— А как кончится город, так и будет Слепянка. Впритык. На «тройке» не очень, а пешком: пешком да.
— И у вас там большая изба?
— А что?
— Если большая, то я вас с мужем не стесню. Могу и в сенях переночевать, если уж на то пошло. А то как-то не по себе, — сказал я, — ночью снаружи.
— Хочется вовнутрь?
— Но это ведь естественно, — ответил я полувопросом.
— Как зовут-то?
— Зовут Алексей. Вон и трамвай.
— Вижу. А номер?
— «Тройка», — разглядел я.
— Наш, значит. Только, видишь ли, Лёша… Сами угол снимаем. В избе. Это во-первых. Во-вторых, он сегодня в ночную. Миша. Муж.
— А в-третьих?
— Хозяйка.

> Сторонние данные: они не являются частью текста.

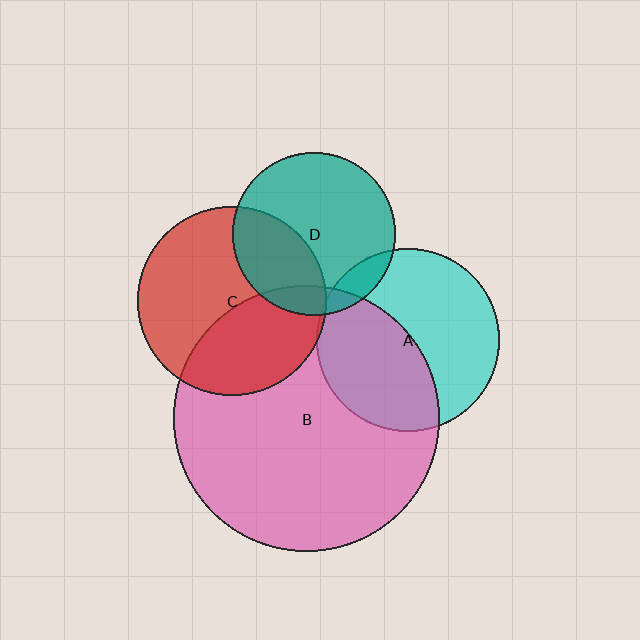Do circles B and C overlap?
Yes.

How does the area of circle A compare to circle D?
Approximately 1.2 times.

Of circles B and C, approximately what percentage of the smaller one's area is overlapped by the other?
Approximately 40%.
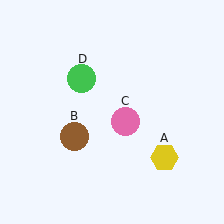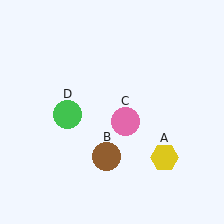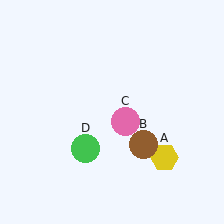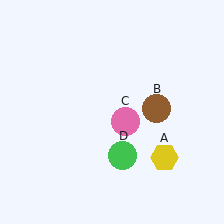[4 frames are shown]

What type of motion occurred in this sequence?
The brown circle (object B), green circle (object D) rotated counterclockwise around the center of the scene.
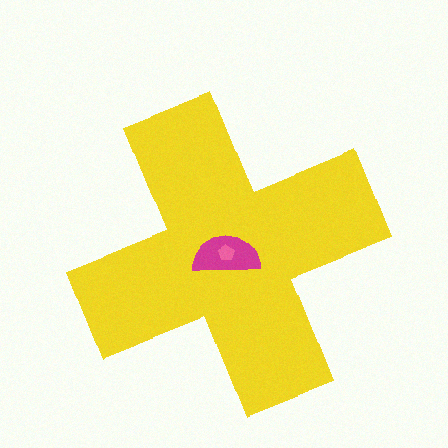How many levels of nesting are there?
3.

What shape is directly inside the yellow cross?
The magenta semicircle.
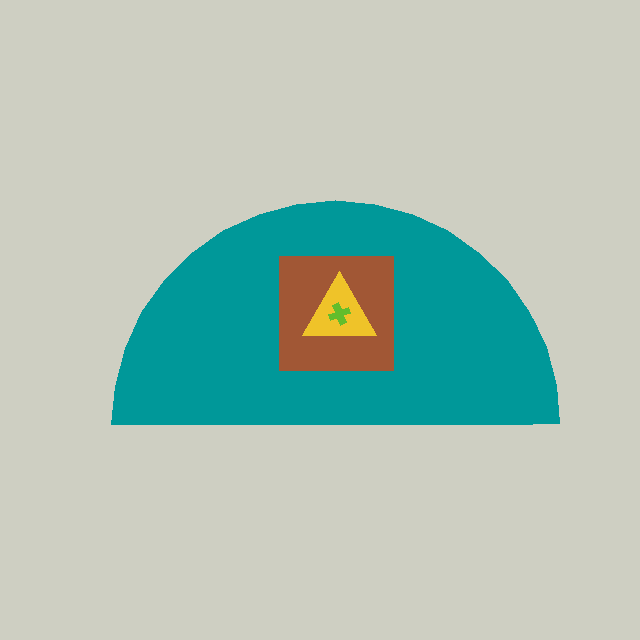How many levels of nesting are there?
4.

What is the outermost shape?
The teal semicircle.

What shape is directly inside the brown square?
The yellow triangle.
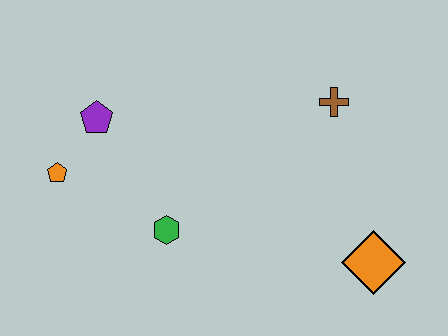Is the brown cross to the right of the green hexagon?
Yes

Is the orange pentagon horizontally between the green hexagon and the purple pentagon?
No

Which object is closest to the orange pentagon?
The purple pentagon is closest to the orange pentagon.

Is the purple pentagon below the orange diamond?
No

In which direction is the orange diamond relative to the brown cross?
The orange diamond is below the brown cross.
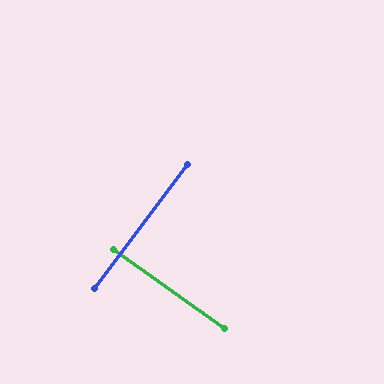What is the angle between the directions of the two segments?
Approximately 88 degrees.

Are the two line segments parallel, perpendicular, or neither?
Perpendicular — they meet at approximately 88°.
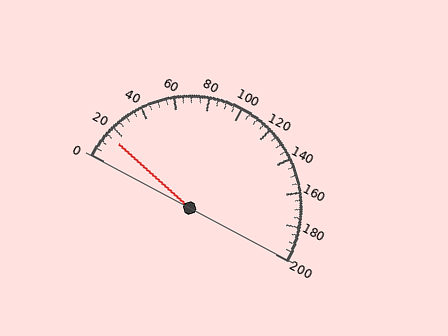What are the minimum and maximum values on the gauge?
The gauge ranges from 0 to 200.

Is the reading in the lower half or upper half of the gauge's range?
The reading is in the lower half of the range (0 to 200).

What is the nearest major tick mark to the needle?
The nearest major tick mark is 20.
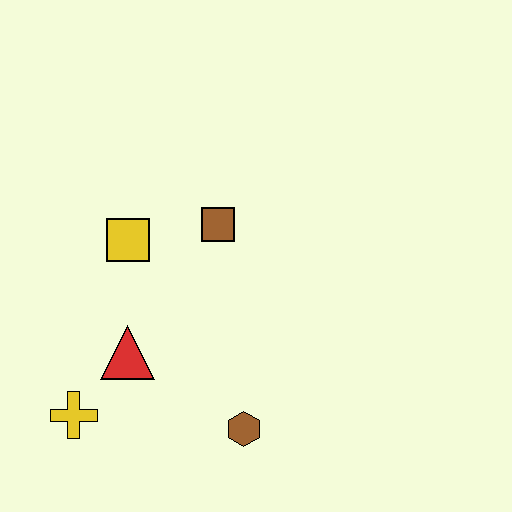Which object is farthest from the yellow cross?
The brown square is farthest from the yellow cross.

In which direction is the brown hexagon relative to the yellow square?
The brown hexagon is below the yellow square.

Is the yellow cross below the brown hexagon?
No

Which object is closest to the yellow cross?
The red triangle is closest to the yellow cross.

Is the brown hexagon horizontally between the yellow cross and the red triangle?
No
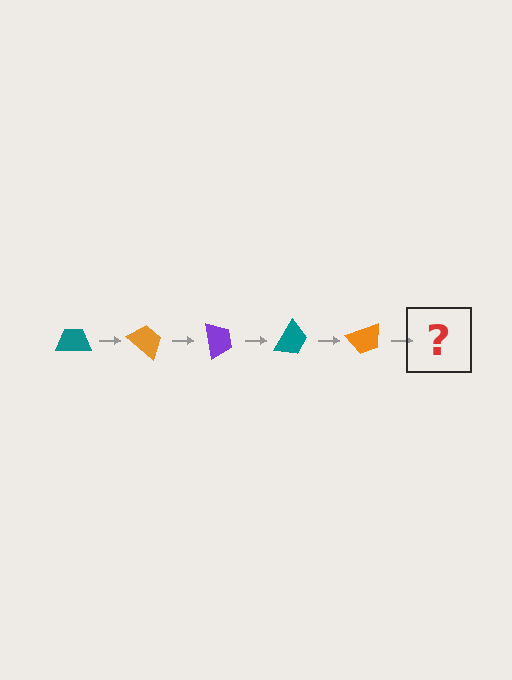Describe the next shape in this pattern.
It should be a purple trapezoid, rotated 200 degrees clockwise from the start.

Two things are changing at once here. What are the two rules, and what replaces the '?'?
The two rules are that it rotates 40 degrees clockwise each step and the color cycles through teal, orange, and purple. The '?' should be a purple trapezoid, rotated 200 degrees clockwise from the start.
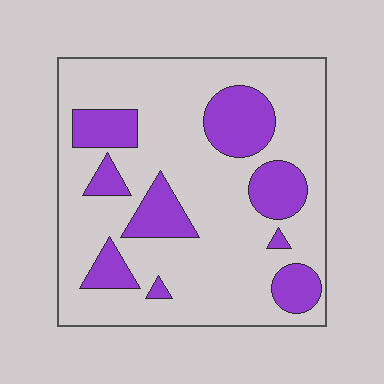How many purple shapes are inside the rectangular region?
9.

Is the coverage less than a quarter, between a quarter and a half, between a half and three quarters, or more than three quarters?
Less than a quarter.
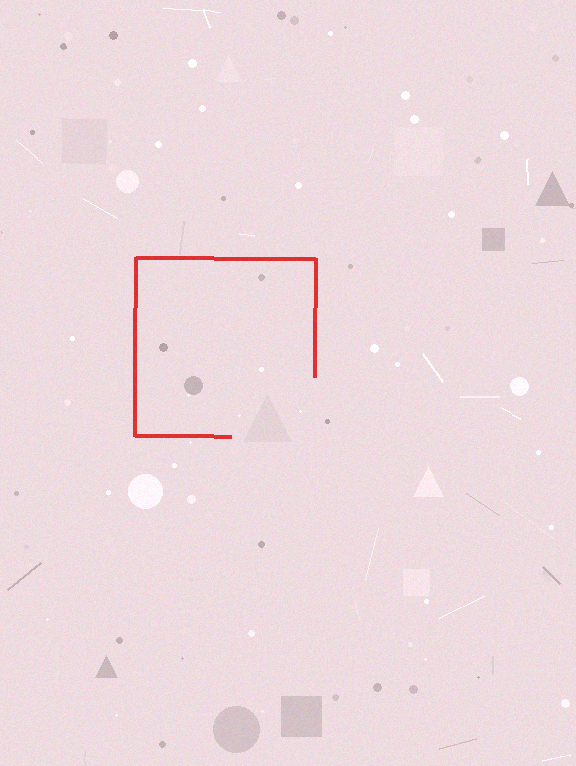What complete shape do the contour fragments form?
The contour fragments form a square.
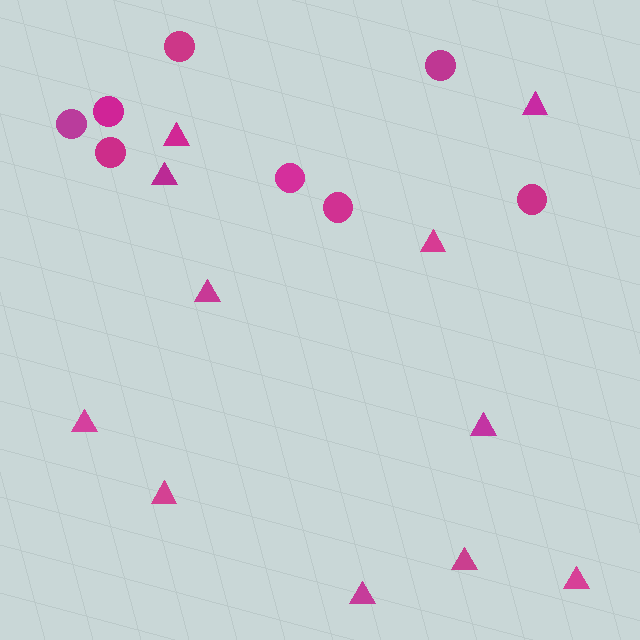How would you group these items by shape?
There are 2 groups: one group of circles (8) and one group of triangles (11).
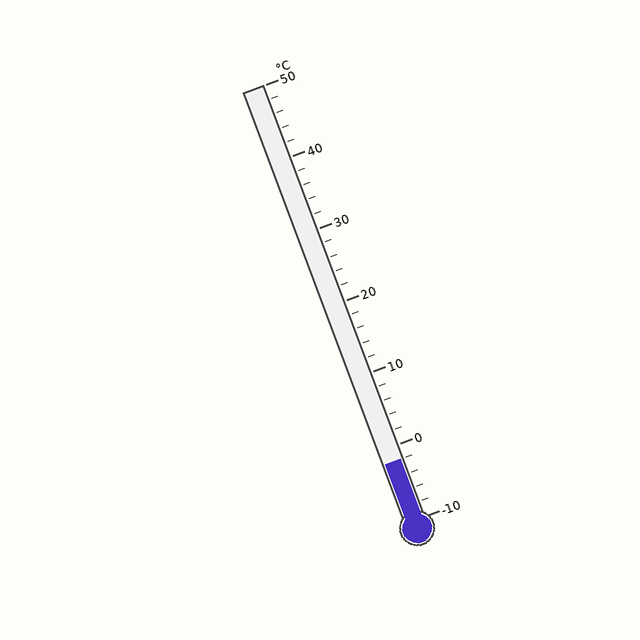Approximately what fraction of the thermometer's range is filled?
The thermometer is filled to approximately 15% of its range.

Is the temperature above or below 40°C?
The temperature is below 40°C.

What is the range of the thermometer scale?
The thermometer scale ranges from -10°C to 50°C.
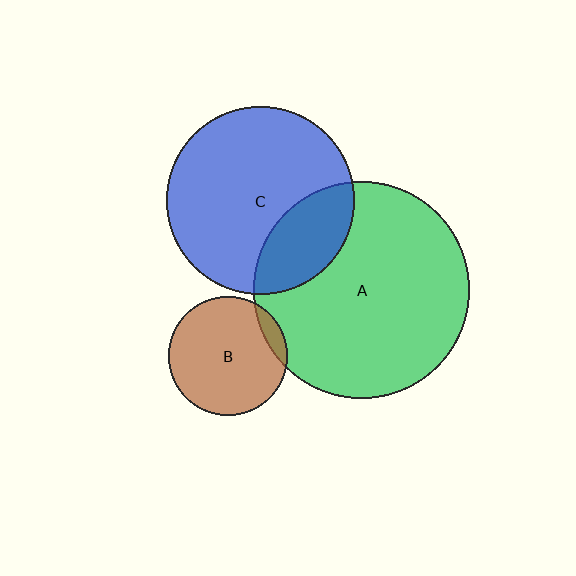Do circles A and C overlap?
Yes.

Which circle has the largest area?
Circle A (green).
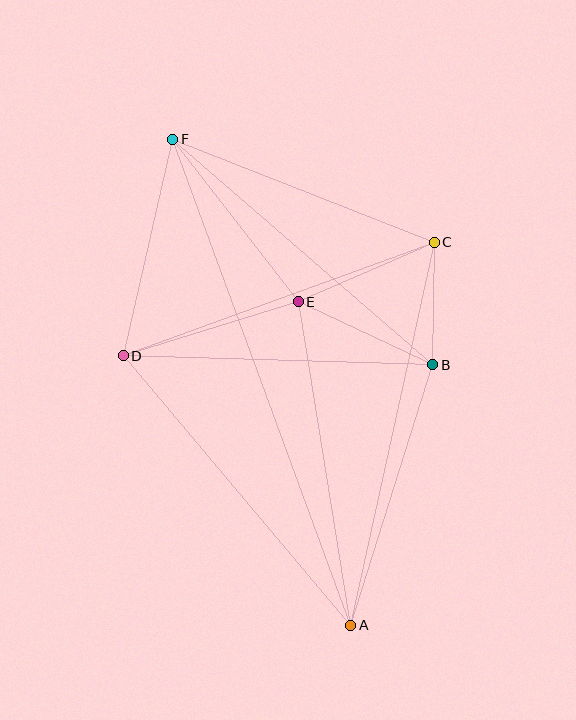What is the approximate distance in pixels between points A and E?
The distance between A and E is approximately 328 pixels.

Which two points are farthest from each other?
Points A and F are farthest from each other.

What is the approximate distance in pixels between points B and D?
The distance between B and D is approximately 309 pixels.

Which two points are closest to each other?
Points B and C are closest to each other.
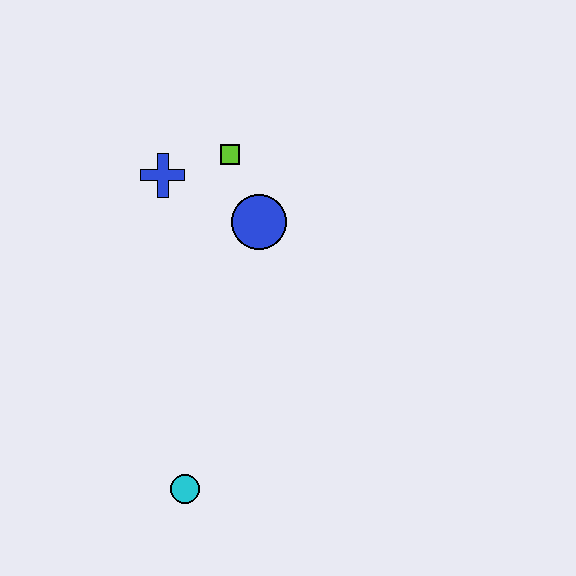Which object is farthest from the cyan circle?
The lime square is farthest from the cyan circle.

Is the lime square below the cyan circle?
No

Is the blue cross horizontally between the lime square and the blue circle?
No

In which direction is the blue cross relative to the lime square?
The blue cross is to the left of the lime square.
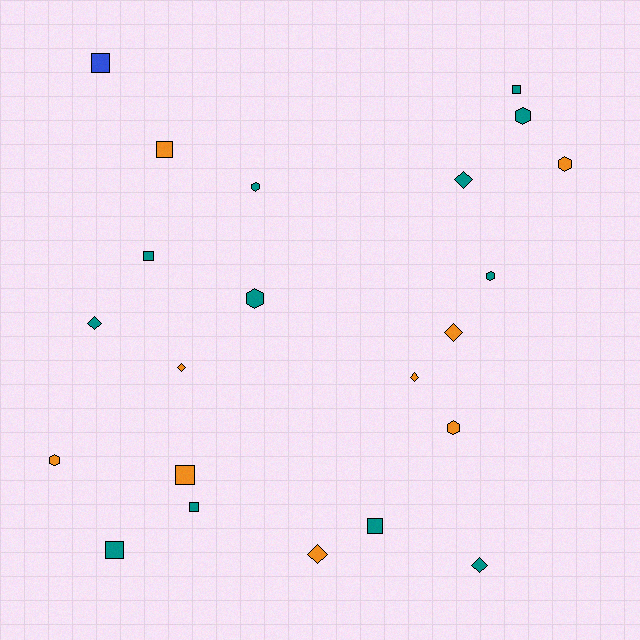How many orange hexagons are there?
There are 3 orange hexagons.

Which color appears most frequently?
Teal, with 12 objects.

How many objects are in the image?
There are 22 objects.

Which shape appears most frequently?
Square, with 8 objects.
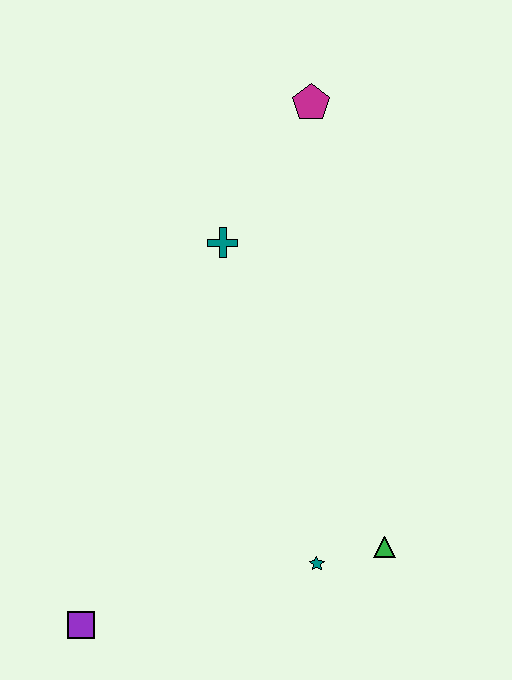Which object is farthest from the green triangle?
The magenta pentagon is farthest from the green triangle.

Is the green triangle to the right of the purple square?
Yes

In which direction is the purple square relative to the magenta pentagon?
The purple square is below the magenta pentagon.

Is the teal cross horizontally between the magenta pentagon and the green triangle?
No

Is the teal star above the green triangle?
No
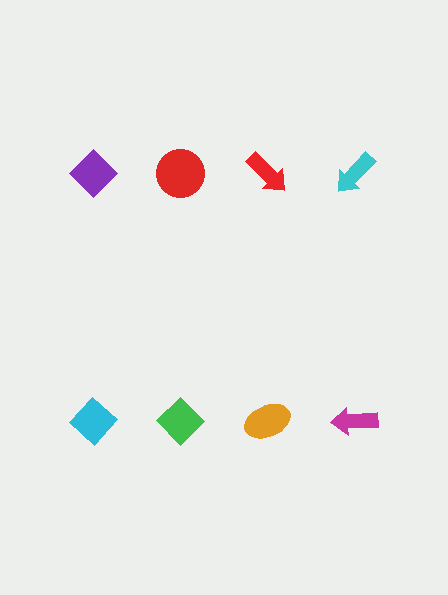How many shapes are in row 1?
4 shapes.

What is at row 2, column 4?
A magenta arrow.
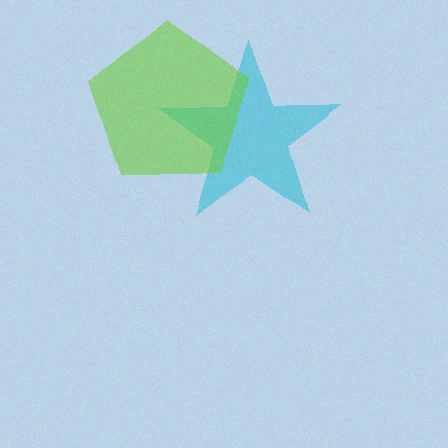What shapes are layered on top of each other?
The layered shapes are: a cyan star, a lime pentagon.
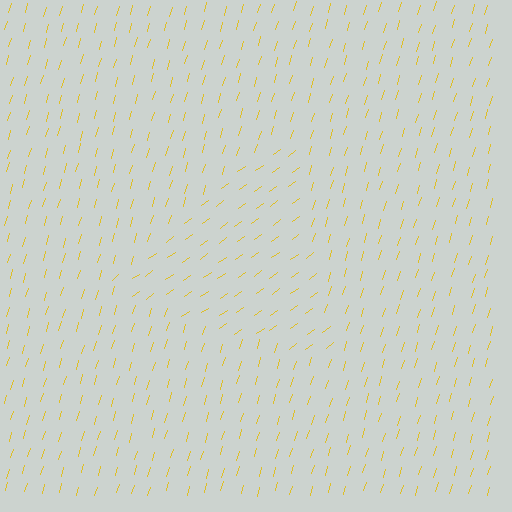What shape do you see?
I see a triangle.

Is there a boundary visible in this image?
Yes, there is a texture boundary formed by a change in line orientation.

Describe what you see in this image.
The image is filled with small yellow line segments. A triangle region in the image has lines oriented differently from the surrounding lines, creating a visible texture boundary.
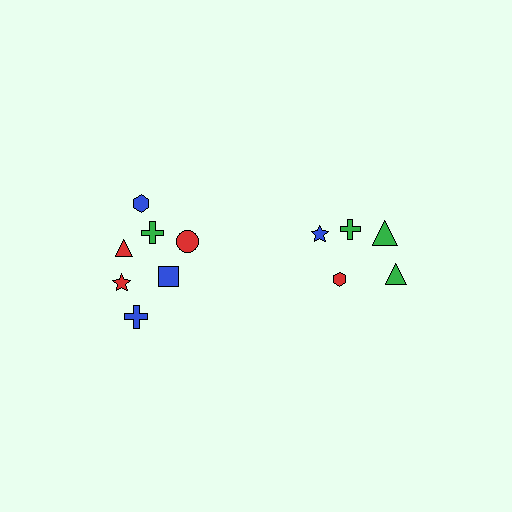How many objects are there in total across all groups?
There are 12 objects.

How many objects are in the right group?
There are 5 objects.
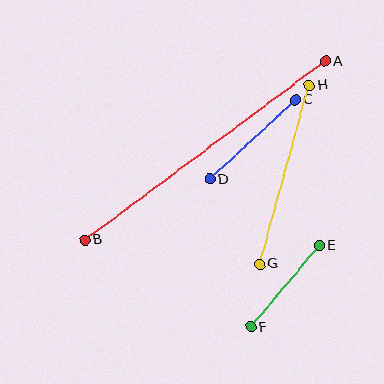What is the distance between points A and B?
The distance is approximately 299 pixels.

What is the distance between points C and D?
The distance is approximately 117 pixels.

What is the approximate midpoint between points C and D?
The midpoint is at approximately (253, 140) pixels.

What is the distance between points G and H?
The distance is approximately 186 pixels.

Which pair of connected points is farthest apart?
Points A and B are farthest apart.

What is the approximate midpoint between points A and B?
The midpoint is at approximately (205, 151) pixels.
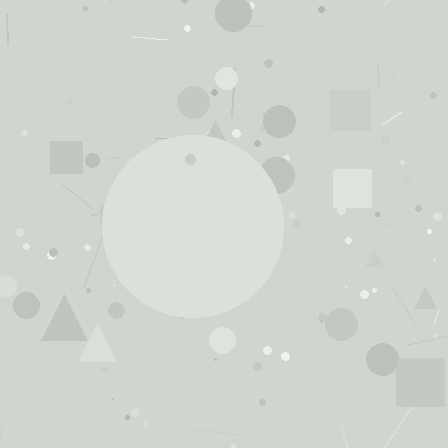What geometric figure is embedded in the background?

Она, как ее же собака.
— Злая?
— Да не злая, а так… Пустобрех. Ничего и не было, а распишет — не отмоешься. С лязгом и скрежетом «тройка» затормозила, озарив эфемерными искрами красоту, прикусившую губку в раздумье. Дверцы разжались. Эльза тряхнула кудряшками:
— Ладно! поехали. На ней был трикотажный свитерок, бледно-сиреневый. Зеленая юбка в обтяжку. Каблучки голубых «лодочек», сношенных до основы, лязгнули на ступенях, крутых и железно-решетчатых. Ноги были коротковаты, но и Мерлин Монро, если вспомнить, длинноногостью не отличалась. Поднявшись, она оглянулась:
— Чего ж ты?..
Я не двигался. Ноги словно приросли к «островку спасения». Не хотелось мне на окраину. Там меня хулиганы зарежут. Аристократа, можно сказать. И постыдно мне было — с такой. Я прыгнул к ней с такой решимостью, что расшиб колено — вдобавок ко всем травмам бесконечного этого дня. Сразу за перекрестком свет в трамвае погас, и, озаряемые только слепяще-мертвенными уличными фонарями, мы с Эльзой, сидя на заднем сиденье, заскользили во тьму окраины. Чем глубже, тем глуше была ночь. На остановках трамвай уже не останавливался, спеша куда-то. Мы не соприкасались, но сантиметр дистанции между нами ощущался, как пропасть. Я сжимал потный металлический поручень над спинкой переднего кресле, левую руку держал на колене — на ушибленном своем, и был неподвижен, но моя левая, к ней обращенная половина чутко пульсировала на краю этой пропасти. С непонятным вздохом Эльза отвалилась к окну, отчего я чуть не задохнулся: край ее юбки, как живой, прикоснулся к грубой парусине штанов. Тем временем за стеклом, в котором мы призрачно отражались, скользило нечто из области сюра. Белый маленький Ленин протягивал руку, будто взывая о спасении. Из-за копьевидной решетки, за которой листва белела, как выкрашенная. Не сплошная. С разрывом для Ленина, который был словно осыпан мукой. Свою тайну субстанция тут же и раскрыла. Поперек здания с темными окнами шла подсвеченная грязно-золотая надпись: «Гипсовый завод имени В. И. Ленина».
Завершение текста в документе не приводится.